Webb knows whom he is fighting for. "We're working," he said, "to get the right things done, for the right people and for the right reasons."

On Iraq, Webb did not mince his words about Bush's responsibility. "The president took us into this war recklessly," he declared.

Instead of qualifying this strong statement, Webb backed it up: "He disregarded warnings from the national security adviser during the first Gulf War, the chief of staff of the Army, two former commanding generals of the Central Command. . . . " The list more than supported Webb's next thought, that "we are now, as a nation, held hostage to the predictable -- and predicted -- disarray that has followed."

Okay, even Webb held back on a couple of politically sensitive points.
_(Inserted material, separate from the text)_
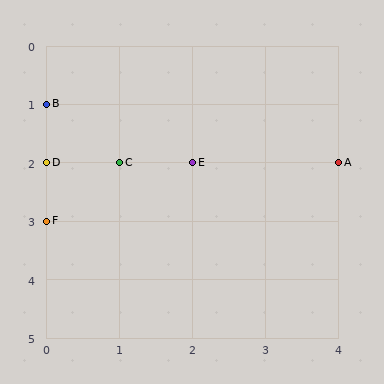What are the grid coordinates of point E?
Point E is at grid coordinates (2, 2).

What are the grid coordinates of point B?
Point B is at grid coordinates (0, 1).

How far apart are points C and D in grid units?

He offered workers an all-purpose promise on the trade issue that so divides his party. "Government," he said, "has a duty to insist that their concerns be dealt with fairly in the international marketplace."

And, yes, he simultaneously came out against "a precipitous withdrawal" from Iraq and in favor of "a formula that will in short order allow our combat forces to leave Iraq." Philosophers and lexicographers might debate the difference between the words "precipitous" and "short order."

But Webb's performance was a salutary sign that Democrats just might be getting over the battered party syndrome that has left so many of them terrified of saying exactly what's on their minds. Then again, maybe Webb was just speaking for himself. Having lived on the Republican side of politics during the Democrats' most traumatic years, he may have escaped the traumas associated with defeat.